City of Surrey 2019 Annual Financial Report

CITY OF SURREY OVERVIEWS SURREY PUBLIC LIBRARY

Surrey Public Library (Surrey Libraries) has nine branches, located in the six town centres of City Centre, Guildford, Fleetwood, Newton, Cloverdale and South Surrey, as well as in Strawberry Hill, Ocean Park and Port Kells.The Library collects and loans a wide variety of materials in print, audiovisual, and online formats. Our READ-Ability home delivery service utilizes volunteers to take reading materials to people who cannot visit a library. Surrey Libraries offer a wide variety of programs that support literacy, including story times for children, job finding and career workshops, reading clubs for children and teens, computer literacy and coding classes, services for newcomers, and support for customers with print disabilities. Surrey Libraries is a member of the Public Library InterLINK, a federation of 18 library systems in the Lower Mainland that allows citizens to borrow directly from all partner libraries and to return materials at their home library branch. The BC OneCard program allows Surrey residents to borrow materials directly from other participating BC public libraries when they are travelling.
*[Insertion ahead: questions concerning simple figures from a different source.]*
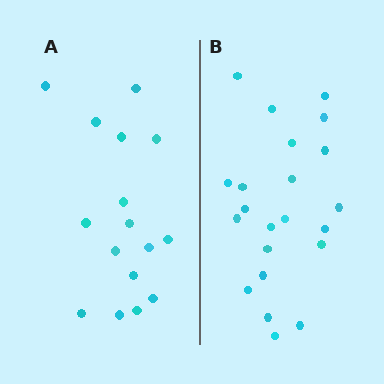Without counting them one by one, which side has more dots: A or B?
Region B (the right region) has more dots.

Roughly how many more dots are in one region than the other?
Region B has about 6 more dots than region A.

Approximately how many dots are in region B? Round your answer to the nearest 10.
About 20 dots. (The exact count is 22, which rounds to 20.)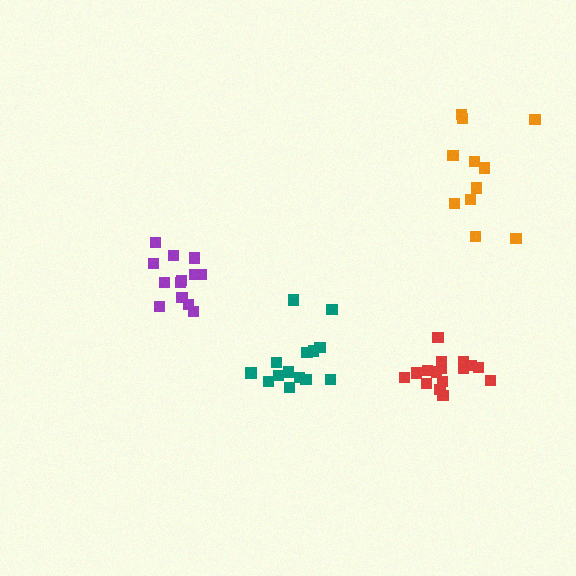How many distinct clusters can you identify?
There are 4 distinct clusters.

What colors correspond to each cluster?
The clusters are colored: orange, purple, red, teal.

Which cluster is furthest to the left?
The purple cluster is leftmost.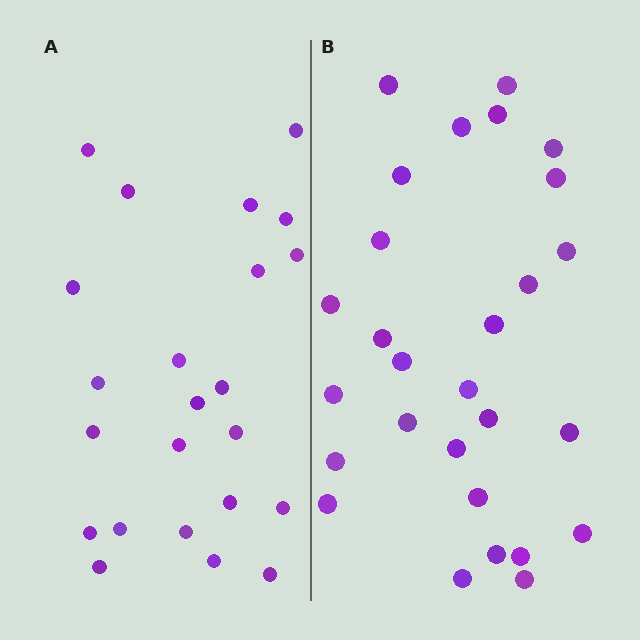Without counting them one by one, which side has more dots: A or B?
Region B (the right region) has more dots.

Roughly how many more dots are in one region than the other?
Region B has about 5 more dots than region A.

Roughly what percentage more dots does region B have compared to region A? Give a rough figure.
About 20% more.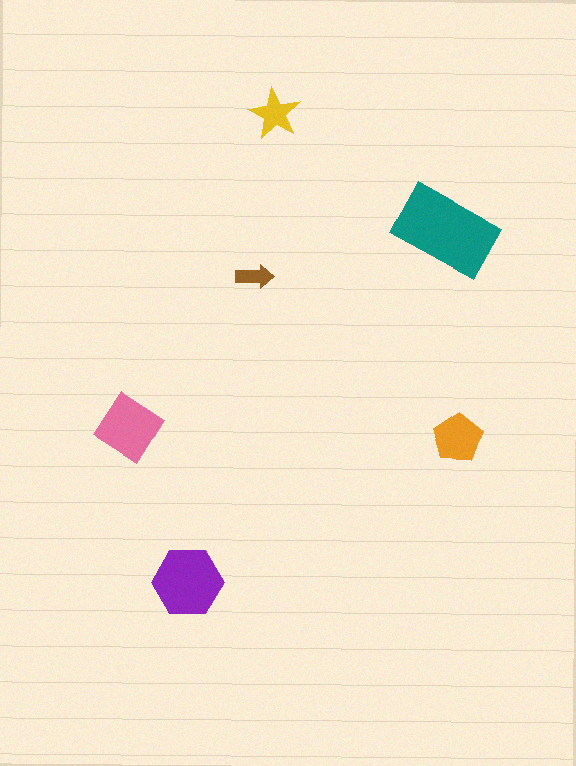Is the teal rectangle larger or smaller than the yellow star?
Larger.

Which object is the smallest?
The brown arrow.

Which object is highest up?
The yellow star is topmost.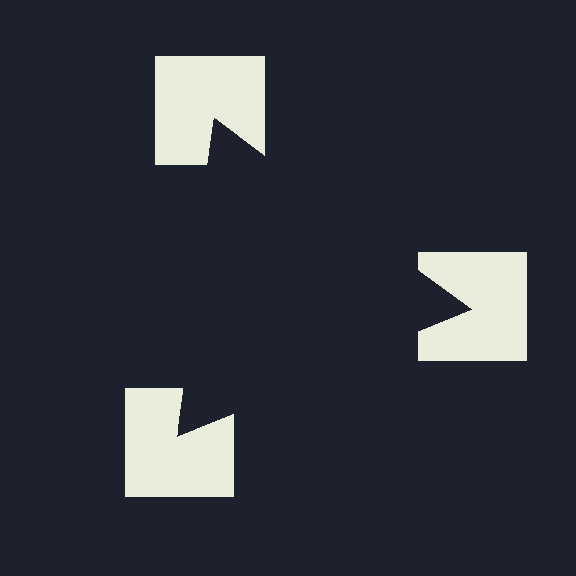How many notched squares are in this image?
There are 3 — one at each vertex of the illusory triangle.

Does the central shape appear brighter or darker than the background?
It typically appears slightly darker than the background, even though no actual brightness change is drawn.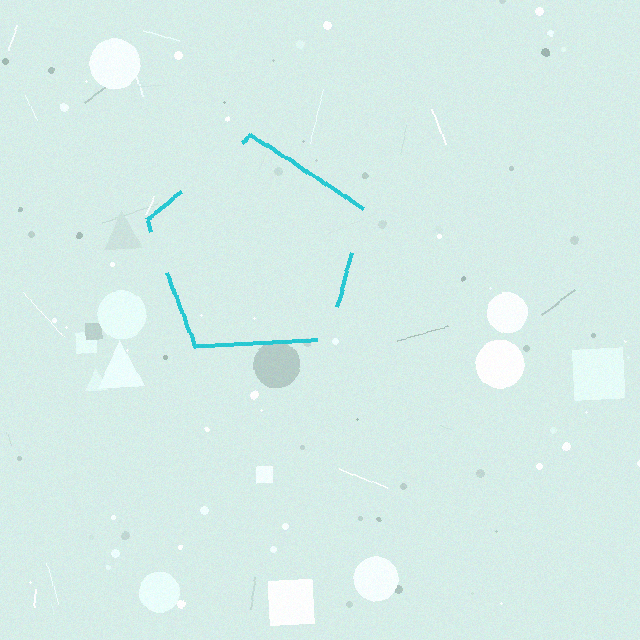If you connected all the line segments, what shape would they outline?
They would outline a pentagon.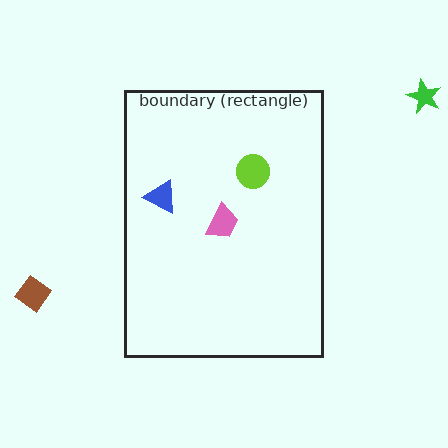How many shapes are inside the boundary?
3 inside, 2 outside.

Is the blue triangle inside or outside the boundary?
Inside.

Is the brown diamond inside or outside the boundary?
Outside.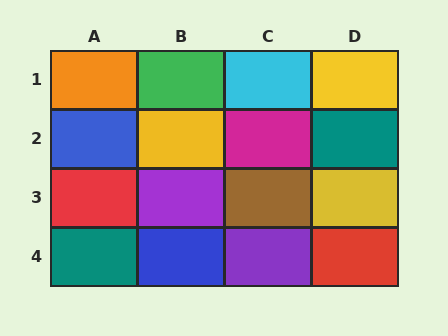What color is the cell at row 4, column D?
Red.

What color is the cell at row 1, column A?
Orange.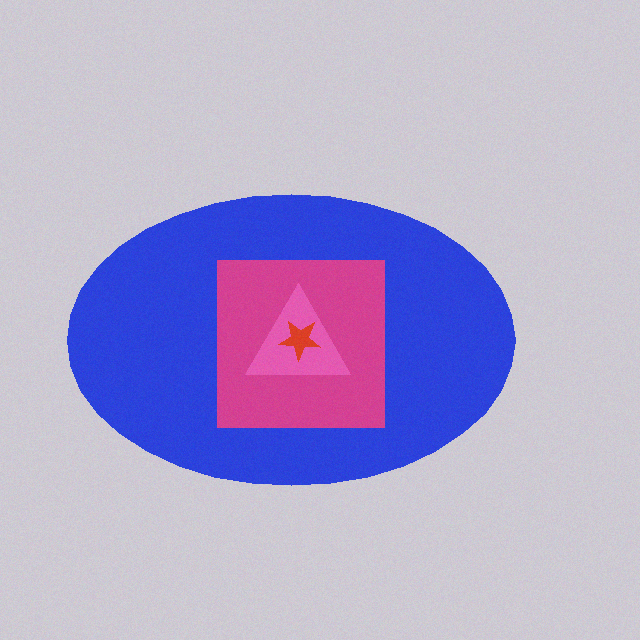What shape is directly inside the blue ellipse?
The magenta square.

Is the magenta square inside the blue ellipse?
Yes.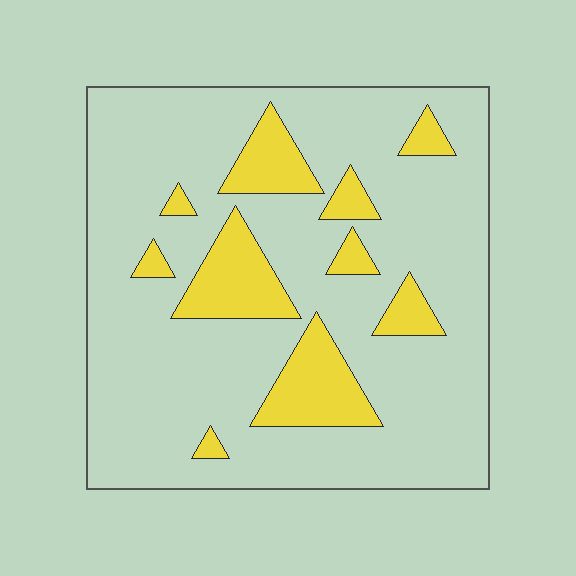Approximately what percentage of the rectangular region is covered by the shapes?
Approximately 20%.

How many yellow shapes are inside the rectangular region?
10.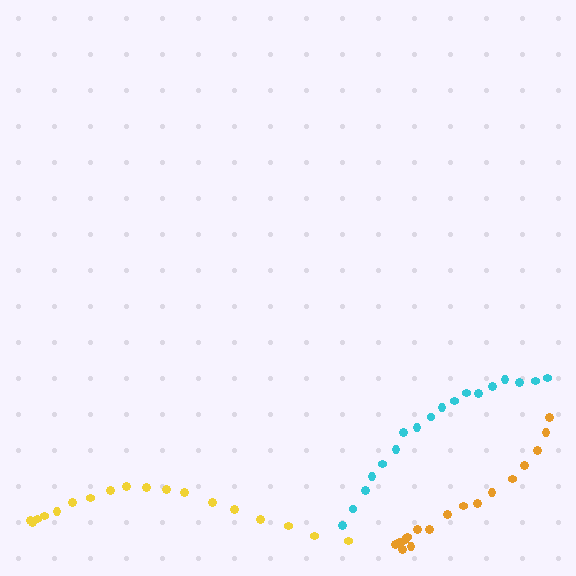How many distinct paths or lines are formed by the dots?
There are 3 distinct paths.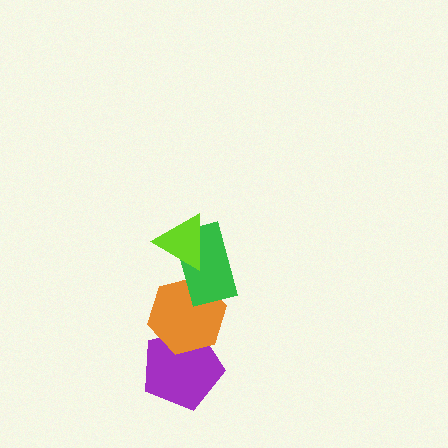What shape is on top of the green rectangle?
The lime triangle is on top of the green rectangle.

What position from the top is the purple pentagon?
The purple pentagon is 4th from the top.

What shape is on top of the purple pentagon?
The orange hexagon is on top of the purple pentagon.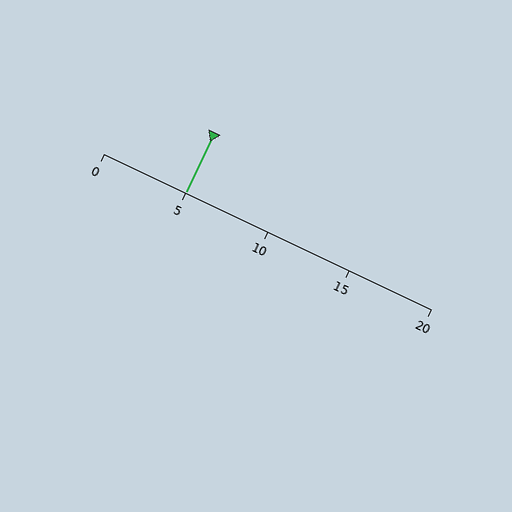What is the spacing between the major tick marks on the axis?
The major ticks are spaced 5 apart.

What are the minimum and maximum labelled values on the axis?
The axis runs from 0 to 20.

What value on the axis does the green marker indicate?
The marker indicates approximately 5.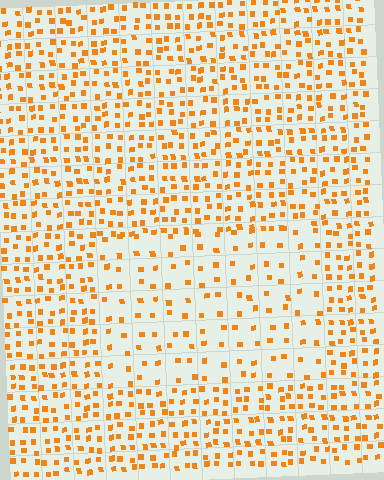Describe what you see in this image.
The image contains small orange elements arranged at two different densities. A rectangle-shaped region is visible where the elements are less densely packed than the surrounding area.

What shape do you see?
I see a rectangle.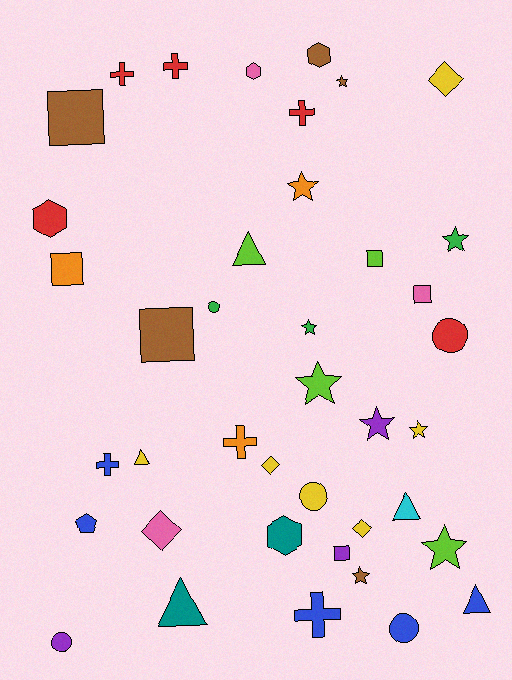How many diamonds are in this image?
There are 4 diamonds.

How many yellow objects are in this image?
There are 6 yellow objects.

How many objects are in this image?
There are 40 objects.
The department has responsibility for the following divisions:

ADMINISTRATIVE SERVICES Administrative Services manages the physical spaces, as well as the finance, human resources and information technology functions of the Library system, ensuring day-to-day service requirements are met. This division also manages the Library’s image and raises awareness and funds to support and enhance its community services.

PUBLIC SERVICES Public Services manages the borrowing and information services offered through our nine locations and plans, promotes, and delivers a wide variety of programs. This division also acquires and manages the print and electronic collections that suit the needs of our diverse community.

2 0 1 9 A C C O M P L I S H M E N T S • Offered Adaptive Storytimes for children on the Autism Spectrum and American Sign Language- English Storytimes for deaf and hard-of-hearing children.

• Ran a Neighbourhood Safety Series of workshops to educate the community on taking action on public safety, the threat of hate crimes on public safety, and changing demographics and common goals for safe neighbourhoods. • Helped citizens improve digital literacy skills with technology training in branches, provided access to online courses from Gale and Lynda.com, and offered access to Cypress Resume. • Facilitated the Google IT Support Certificate program for 50 learners in Surrey. • Hosted Authors Among Us program for local writers and poets to showcase their work. • Ran programs such as a Repair Café, digital skills for entrepreneurship, resumé check-up, and interview presentation and practice. • Piloted Dot & Dash Robotic Coding program with traveling iPads and developed staff training plan for system roll-out.

• Introduced Wonderbooks, audio-enabled picture books for children. • Promoted the value of learning by hosting the Grand Reading Link Challenge for kids from grades four and five, with 227 teams of kids from 48 Surrey Schools participating for a total of 1,357 children. • Issued 1,041 new library cards at events in the community through Mobile Circulation and a total 28,674 new library cards issues overall. • Actively planned for a new library in Clayton Community Centre and supported major renovations at Cloverdale branch. • Ran a Pop-Up Library in the Cloverdale Recreation Centre while the Cloverdale branch underwent renovations.

• Became a SAFE PLACE for the LGBTQ2+ community (RCMP program).

• Hosted the Indigenous Authors and Storytellers Series for Children featuring four Indigenous authors. • Added 5,482 new multilingual items to our collections and improved English Learning Training collections for newcomers. • Updated Indigenous headings in the collection and offered Indigenous cultural awareness training for staff. • Offered library services and literacy skills to Surrey’s vulnerable and newcomer populations through outreach programs, reduced barrier access cards, and Internet only user passes.